This is a chapter from the upcoming book, Apache Spark Field Book by Jowanza Joseph. Reading through this post and following the examples will give you a solid understanding of how partitions work in Apache Spark.
One of the most important things to learn about Spark is that it's not magic. The framework still adheres to the rules of computer science. What I mean by this is that you can still do plenty of unoptimized workflows and see poor performance. Understanding how Spark works under the hood, from even a cursory level, can help in writing better Spark applications.
When writing Spark applications, I like to keep the following mental model. I am trying to understand something about the dataset I am working with, but I need to do it as efficiently as possible. This requires me to (1) scan over the fewest records possible, and (2) organize my scanning in such a way that produces the greatest efficiency. When considering distributed data, it's easy to neglect to consider either of these things. The performance and ergonomics of dealing with distributed data will largely be a function of how the data is distributed. In Spark, data is distributed in a master-worker fashion and when possible, all in-memory. The Resilient Distributed Data Set (RDD) is the data structure and API for dealing with distributed data. The RDD has some great features for performing large, distributed data operations. Under the hood of the RDD, data is stored into partitions. This chapter is intended to give you an introduction to partitions, what they are and some common gotchas when working with them.
What is a partition?
My favorite way to think about a partition is with the following analogy. You work at a farmers market and your job is to keep track of how much fruit has been bought. At any time your boss might ask you to give them a count of how many strawberries are left, or how many apples have been bought. To begin each work day, you are given a crate of fruit that looks something like this:
Tracking how many of each type of fruit is in the box is a modern nightmare. You have to empty to box and count the fruit every time. There may be loose strawberries in the bottom or grapes and getting an accurate count is hard, especially after a large run of fruit. In order to make your job a bit easier, your boss gives you two additional crates. You split your large crate of fruit into two smaller crates. Now if you recruited someone to help keep track of the other box you now are twice as efficient, but the task is still not easy.
After some more consideration, you boss gives you 2 extra boxes and divider for each box. Now you separate fruit out by its type. Bananas with bananas, apples with apples and so on. You recruit 6 new people to work with you and getting a count of any fruit at any time is easy. Each person is in charge of well-organized fruit.
In this example, each box of fruit is a partition as part of an RDD. Some of the advantages of partitioning data, or separating it into organized chunks may be obvious already. Hopefully, through this chapter, we can solidify all of why it's valuable.

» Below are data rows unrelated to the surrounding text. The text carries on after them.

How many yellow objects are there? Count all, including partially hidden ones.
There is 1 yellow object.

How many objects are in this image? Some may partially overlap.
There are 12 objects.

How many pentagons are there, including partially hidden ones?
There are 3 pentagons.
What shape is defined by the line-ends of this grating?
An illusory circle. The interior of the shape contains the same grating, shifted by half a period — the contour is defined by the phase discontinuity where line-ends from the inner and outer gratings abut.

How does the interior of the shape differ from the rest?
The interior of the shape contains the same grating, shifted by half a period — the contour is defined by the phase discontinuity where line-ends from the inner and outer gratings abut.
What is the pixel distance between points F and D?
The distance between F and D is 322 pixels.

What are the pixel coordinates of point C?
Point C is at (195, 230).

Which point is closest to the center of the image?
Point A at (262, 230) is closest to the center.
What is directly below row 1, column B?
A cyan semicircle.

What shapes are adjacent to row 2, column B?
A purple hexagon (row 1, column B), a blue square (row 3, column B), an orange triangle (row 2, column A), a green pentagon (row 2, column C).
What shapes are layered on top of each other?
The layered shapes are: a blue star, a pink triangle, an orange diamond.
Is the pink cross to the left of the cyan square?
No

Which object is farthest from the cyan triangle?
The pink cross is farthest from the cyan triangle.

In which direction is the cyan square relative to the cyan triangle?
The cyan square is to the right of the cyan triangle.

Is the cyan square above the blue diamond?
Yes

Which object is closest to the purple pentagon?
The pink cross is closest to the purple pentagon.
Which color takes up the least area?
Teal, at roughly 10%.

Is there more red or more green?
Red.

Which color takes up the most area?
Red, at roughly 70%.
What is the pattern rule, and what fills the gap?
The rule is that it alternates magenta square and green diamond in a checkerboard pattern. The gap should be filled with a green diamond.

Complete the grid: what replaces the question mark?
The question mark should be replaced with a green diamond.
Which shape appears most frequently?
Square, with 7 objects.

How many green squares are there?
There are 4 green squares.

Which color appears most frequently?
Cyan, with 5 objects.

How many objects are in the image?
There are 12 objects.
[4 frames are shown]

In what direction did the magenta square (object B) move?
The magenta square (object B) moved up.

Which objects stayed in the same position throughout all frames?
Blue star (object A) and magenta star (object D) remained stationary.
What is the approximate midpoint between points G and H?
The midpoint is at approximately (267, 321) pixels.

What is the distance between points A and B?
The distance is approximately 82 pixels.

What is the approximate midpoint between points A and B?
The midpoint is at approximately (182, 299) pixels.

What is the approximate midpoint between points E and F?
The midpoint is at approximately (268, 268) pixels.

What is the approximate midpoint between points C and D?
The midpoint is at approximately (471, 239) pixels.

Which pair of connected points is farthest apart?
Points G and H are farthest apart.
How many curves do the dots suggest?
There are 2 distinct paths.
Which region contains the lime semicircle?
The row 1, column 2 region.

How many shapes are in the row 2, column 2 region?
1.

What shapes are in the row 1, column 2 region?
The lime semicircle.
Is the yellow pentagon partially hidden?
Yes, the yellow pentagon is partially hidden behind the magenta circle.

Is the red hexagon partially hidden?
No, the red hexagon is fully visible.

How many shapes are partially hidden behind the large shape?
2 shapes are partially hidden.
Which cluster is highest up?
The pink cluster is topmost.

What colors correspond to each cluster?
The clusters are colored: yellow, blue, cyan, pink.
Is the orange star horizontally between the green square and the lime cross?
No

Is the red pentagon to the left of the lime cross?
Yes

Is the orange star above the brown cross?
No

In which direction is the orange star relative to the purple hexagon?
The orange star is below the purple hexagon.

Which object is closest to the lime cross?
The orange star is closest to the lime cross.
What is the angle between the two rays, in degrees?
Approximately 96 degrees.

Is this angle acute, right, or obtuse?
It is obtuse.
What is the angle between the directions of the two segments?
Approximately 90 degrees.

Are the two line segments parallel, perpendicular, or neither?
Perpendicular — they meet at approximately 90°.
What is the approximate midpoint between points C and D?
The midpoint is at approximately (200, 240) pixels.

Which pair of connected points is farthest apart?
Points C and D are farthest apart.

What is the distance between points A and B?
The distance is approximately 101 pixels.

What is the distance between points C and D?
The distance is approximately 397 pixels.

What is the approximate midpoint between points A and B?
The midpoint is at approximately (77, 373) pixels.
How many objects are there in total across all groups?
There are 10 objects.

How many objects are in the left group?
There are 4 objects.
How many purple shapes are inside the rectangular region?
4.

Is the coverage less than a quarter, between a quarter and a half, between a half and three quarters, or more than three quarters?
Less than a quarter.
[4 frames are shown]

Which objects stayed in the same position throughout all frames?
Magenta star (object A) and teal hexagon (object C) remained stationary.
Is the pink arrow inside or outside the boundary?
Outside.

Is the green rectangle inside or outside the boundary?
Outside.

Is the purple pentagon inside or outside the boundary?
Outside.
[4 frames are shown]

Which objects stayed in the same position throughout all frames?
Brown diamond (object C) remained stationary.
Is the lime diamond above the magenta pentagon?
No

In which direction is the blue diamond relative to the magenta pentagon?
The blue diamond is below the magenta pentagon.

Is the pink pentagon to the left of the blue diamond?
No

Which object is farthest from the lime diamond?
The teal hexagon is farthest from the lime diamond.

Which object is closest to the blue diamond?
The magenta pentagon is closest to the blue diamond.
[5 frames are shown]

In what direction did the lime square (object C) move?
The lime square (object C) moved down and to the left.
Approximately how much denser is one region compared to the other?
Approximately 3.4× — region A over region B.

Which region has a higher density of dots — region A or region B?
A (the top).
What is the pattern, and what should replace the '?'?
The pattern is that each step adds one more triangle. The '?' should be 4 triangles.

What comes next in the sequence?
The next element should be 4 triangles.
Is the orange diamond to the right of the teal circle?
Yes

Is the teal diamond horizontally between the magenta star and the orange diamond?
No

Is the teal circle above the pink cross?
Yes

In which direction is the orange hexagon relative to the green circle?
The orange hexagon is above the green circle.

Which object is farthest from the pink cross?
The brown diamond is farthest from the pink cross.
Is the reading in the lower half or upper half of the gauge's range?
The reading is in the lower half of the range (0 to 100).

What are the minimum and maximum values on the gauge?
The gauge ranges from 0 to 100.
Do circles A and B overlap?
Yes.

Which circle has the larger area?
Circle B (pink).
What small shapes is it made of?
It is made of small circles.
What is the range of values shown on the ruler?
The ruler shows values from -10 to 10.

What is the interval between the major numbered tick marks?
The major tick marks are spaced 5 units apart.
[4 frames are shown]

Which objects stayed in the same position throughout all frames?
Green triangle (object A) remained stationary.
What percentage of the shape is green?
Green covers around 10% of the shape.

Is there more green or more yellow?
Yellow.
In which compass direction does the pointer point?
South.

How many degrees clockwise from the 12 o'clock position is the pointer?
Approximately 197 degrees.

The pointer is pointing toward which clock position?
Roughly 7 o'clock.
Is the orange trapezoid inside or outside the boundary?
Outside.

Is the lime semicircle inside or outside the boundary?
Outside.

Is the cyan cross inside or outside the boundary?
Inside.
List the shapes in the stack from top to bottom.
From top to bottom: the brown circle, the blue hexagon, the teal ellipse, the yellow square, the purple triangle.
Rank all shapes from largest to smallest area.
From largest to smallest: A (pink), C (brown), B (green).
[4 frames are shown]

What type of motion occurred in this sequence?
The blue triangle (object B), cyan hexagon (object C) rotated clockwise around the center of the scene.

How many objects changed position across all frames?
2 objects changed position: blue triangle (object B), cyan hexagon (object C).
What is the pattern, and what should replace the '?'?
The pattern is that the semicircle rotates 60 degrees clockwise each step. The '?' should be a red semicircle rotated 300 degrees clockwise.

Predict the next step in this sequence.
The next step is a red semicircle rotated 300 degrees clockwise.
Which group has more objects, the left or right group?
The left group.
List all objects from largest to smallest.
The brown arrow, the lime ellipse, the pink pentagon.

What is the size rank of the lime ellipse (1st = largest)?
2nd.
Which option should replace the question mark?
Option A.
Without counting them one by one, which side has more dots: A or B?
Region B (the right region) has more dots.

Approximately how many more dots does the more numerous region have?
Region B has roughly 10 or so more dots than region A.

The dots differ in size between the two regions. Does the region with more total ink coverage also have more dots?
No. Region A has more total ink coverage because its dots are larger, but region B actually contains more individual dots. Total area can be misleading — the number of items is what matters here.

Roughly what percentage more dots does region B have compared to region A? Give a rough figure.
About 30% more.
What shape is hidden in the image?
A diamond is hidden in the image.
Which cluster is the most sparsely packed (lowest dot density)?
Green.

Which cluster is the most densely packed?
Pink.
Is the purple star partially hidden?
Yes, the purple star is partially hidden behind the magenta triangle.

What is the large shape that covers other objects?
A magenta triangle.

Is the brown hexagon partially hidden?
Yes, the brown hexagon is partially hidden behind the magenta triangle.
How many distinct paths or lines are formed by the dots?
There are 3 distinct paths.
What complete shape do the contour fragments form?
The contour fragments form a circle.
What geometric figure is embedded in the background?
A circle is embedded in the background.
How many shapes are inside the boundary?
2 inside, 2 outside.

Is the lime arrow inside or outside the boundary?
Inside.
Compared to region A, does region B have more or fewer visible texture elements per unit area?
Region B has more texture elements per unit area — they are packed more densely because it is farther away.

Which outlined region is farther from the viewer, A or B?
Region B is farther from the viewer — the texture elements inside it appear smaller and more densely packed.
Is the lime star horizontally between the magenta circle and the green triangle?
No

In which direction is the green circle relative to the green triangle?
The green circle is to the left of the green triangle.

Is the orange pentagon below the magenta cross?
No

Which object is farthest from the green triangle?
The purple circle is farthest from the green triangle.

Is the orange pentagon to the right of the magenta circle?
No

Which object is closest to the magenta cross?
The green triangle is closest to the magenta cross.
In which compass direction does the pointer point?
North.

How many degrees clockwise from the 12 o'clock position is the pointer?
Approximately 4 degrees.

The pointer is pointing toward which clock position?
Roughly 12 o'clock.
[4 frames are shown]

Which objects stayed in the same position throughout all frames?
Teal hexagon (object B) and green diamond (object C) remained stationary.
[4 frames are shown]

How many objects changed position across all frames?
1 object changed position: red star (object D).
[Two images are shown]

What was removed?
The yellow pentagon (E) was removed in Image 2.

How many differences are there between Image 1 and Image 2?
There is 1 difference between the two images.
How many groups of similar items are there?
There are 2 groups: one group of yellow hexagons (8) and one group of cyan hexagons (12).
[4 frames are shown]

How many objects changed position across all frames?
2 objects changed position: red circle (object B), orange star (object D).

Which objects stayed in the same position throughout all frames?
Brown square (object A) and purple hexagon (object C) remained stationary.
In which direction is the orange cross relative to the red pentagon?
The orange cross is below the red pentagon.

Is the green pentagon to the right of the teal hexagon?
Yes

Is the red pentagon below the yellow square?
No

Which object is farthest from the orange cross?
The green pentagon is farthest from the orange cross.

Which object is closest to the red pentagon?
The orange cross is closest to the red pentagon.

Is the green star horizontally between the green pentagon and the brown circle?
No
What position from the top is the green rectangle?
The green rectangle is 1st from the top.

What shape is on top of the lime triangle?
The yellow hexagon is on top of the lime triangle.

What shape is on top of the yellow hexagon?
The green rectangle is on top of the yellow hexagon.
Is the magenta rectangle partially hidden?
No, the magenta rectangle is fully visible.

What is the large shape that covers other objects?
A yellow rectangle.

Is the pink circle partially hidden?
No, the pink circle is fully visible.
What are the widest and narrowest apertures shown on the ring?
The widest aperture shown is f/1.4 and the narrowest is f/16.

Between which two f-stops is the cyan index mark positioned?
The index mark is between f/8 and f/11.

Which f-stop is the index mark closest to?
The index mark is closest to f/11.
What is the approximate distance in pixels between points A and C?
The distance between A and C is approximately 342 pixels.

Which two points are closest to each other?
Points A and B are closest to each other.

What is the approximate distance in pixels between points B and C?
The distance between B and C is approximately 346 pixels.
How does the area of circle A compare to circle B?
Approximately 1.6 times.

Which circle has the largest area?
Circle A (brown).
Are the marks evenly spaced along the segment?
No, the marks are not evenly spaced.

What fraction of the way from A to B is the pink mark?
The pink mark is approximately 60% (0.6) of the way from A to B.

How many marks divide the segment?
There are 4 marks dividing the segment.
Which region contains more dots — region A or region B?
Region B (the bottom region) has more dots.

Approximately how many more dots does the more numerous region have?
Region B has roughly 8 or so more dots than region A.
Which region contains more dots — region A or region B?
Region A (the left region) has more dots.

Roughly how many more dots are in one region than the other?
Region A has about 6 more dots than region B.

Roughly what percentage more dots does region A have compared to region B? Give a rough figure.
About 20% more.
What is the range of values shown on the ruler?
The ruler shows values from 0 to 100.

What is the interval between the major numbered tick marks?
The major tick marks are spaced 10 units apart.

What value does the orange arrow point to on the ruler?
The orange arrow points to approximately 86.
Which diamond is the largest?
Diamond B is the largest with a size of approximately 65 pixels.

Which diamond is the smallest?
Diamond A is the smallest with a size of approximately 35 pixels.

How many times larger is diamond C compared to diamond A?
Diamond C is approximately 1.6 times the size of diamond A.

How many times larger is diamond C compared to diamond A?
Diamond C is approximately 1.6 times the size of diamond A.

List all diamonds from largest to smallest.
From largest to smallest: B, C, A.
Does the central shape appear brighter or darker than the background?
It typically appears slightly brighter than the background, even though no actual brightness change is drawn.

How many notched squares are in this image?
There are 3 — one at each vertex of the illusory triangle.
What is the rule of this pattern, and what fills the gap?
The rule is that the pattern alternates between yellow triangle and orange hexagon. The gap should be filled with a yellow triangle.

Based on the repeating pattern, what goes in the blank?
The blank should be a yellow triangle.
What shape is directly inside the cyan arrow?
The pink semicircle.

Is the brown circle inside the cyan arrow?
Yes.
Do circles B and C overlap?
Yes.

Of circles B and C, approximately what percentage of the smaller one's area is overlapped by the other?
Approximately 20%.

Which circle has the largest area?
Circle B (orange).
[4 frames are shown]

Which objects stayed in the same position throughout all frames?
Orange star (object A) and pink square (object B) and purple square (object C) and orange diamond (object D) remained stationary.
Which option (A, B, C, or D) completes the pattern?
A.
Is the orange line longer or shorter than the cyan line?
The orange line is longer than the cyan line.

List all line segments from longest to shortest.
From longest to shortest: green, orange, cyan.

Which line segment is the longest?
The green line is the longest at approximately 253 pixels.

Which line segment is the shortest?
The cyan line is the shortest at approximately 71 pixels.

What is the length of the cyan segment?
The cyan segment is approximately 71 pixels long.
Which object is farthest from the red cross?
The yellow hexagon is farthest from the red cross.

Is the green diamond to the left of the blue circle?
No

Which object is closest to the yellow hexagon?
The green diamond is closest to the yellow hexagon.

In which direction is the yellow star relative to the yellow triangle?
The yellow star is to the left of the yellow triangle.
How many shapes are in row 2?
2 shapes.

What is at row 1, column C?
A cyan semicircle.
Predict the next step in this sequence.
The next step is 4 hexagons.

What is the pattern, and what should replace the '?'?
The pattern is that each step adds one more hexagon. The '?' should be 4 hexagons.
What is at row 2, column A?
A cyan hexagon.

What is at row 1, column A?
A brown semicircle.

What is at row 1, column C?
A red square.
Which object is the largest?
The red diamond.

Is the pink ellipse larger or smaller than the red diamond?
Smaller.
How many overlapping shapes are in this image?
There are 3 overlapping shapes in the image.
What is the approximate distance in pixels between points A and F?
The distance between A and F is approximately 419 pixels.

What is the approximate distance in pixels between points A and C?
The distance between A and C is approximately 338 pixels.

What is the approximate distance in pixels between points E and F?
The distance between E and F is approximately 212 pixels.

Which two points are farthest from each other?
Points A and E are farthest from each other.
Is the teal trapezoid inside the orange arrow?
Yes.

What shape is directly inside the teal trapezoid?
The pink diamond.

The way I described partitioning the fruit in the previous section is similar to grouping by type. You could imagine a query like this:
select * from fruit_box group by type;
The advantages of having the fruit partitioned in the way described are the same as the ones I listed above. We don't have to search through much data to get the answers we need and we can easily distribute the work of doing so. This way, we get the best performance and minimize the amount of time we spend moving data around. If we wanted to group to fruit by, say color, our partitions by fruit type wouldn’t be a helpful partition to have. We have red and green apples on the same partition, yet our red peaches are in a different box. In order to have an efficient group by, we would need to shuffle our data and re-order it.
In this case, our re-ordering would look something like this:
You'll notice we didn't need as many partitions but now we have mixed fruit again. Doing this would require a lot of work on our part, but much less since we already had the fruits sorted by type perviously. The process of reordering data into new partitions within an RDD is called shuffling.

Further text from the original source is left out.